Succinate: A Serum Biomarker of SDHB-Mutated Paragangliomas and Pheochromocytomas

Constance Lamy, Hubert Tissot, Matthieu Faron, Eric Baudin, Livia Lamartina, Caroline Pradon, Abir Al Ghuzlan, Sophie Leboulleux, Jean Luc Perfettini, Angelo Paci, Julien Hadoux, Sophie Broutin

    Résultats de recherche: Contribution à un journalArticleRevue par des pairs

    12 Citations (Scopus)

    Résumé

    Context: Pheochromocytomas and paragangliomas (PPGL) are rare neuroendocrine tumors that are frequently associated with succinate dehydrogenase (SDH) germline mutations. When mutated, SDH losses its function, thus leading to succinate accumulation. Objective: In this study, we evaluated serum succinate levels as a new metabolic biomarker in SDHx-related carriers. Methods: Retrospective monocentric study of 88 PPGL patients (43 sporadic, 35 SDHB, 10 SDHA/C/D), 17 tumor-free familial asymptomatic carriers (13 SDHB, 4 SDHC/D), and 60 healthy controls. Clinical, biological, and imaging data were reviewed. Serum succinate levels (n=280) were quantified by an ultra-performance liquid chromatography coupled to a tandem mass spectrometry method and correlated to SDHx mutational status, disease extension, and other biological biomarkers.
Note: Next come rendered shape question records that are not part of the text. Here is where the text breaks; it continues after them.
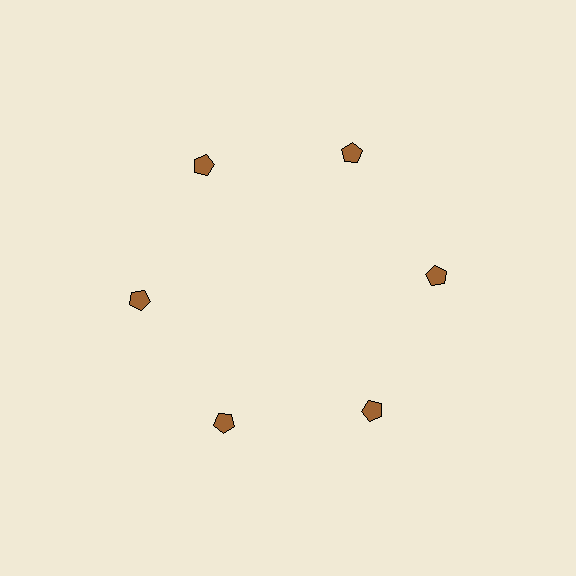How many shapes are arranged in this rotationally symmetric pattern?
There are 6 shapes, arranged in 6 groups of 1.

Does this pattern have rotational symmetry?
Yes, this pattern has 6-fold rotational symmetry. It looks the same after rotating 60 degrees around the center.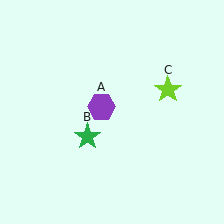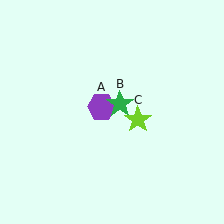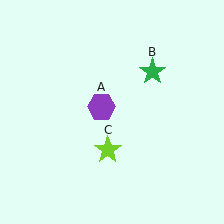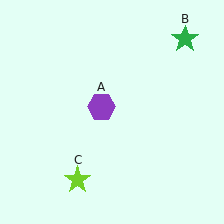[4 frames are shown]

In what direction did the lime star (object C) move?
The lime star (object C) moved down and to the left.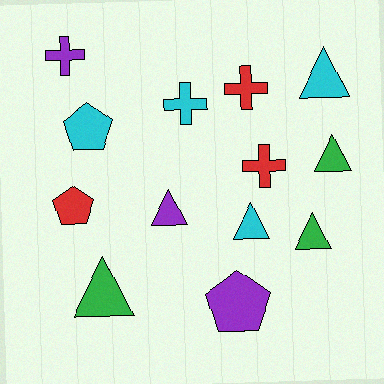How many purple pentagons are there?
There is 1 purple pentagon.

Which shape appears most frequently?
Triangle, with 6 objects.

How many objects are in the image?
There are 13 objects.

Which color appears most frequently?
Cyan, with 4 objects.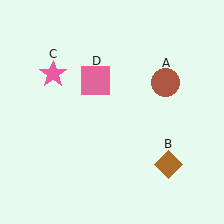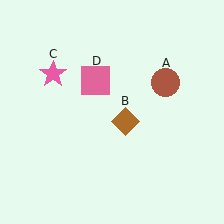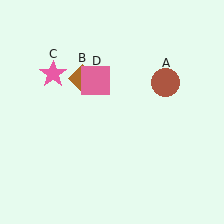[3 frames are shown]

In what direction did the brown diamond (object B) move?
The brown diamond (object B) moved up and to the left.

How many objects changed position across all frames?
1 object changed position: brown diamond (object B).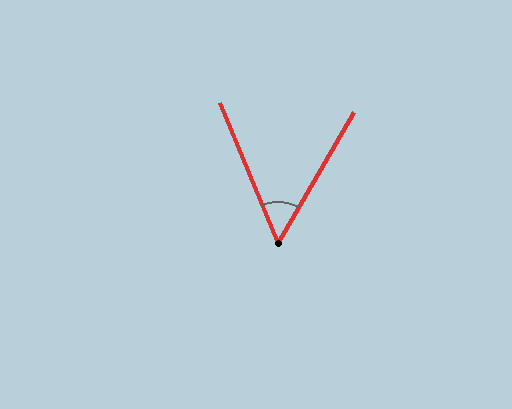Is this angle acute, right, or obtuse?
It is acute.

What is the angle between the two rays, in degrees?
Approximately 53 degrees.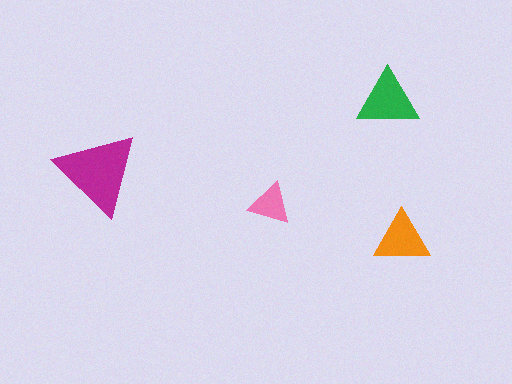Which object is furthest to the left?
The magenta triangle is leftmost.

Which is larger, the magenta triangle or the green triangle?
The magenta one.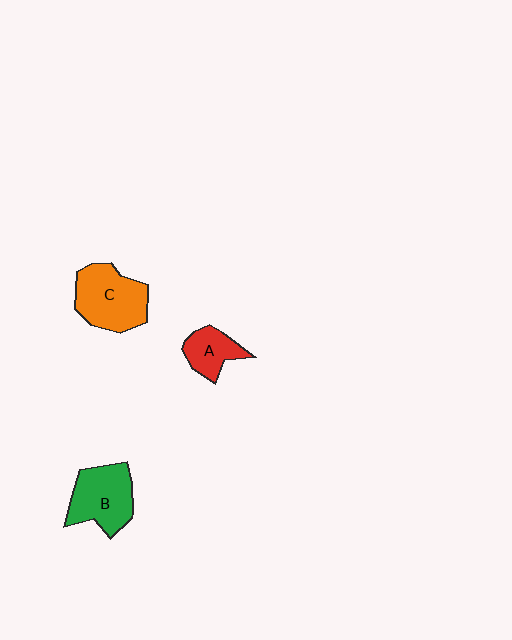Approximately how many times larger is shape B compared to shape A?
Approximately 1.7 times.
Results: Serum succinate levels>7 μM allowed identification of tumor-free asymptomatic SDHB-mutated cases compared to a healthy control group (100% specificity; 85% sensitivity). At PPGL diagnosis, SDHB-mutated patients had a significantly increased median succinate level (14 μM) compared to sporadic patients (8 μM) (P<0.01). Metastatic disease extension was correlated to serum succinate levels (r=0.81). In the SDHB group, patients displaying highest tumor burdens showed significant increased succinate levels compared to the sporadic group (P<0.0001). Conclusions: In this pilot study, we showed that serum succinate level is an oncometabolic biomarker that should be useful to identify SDHB-related carriers. Succinate levels are also a marker of metabolic tumor burden in patients with a metastatic PPGL and a potential marker of treatment response and follow-up.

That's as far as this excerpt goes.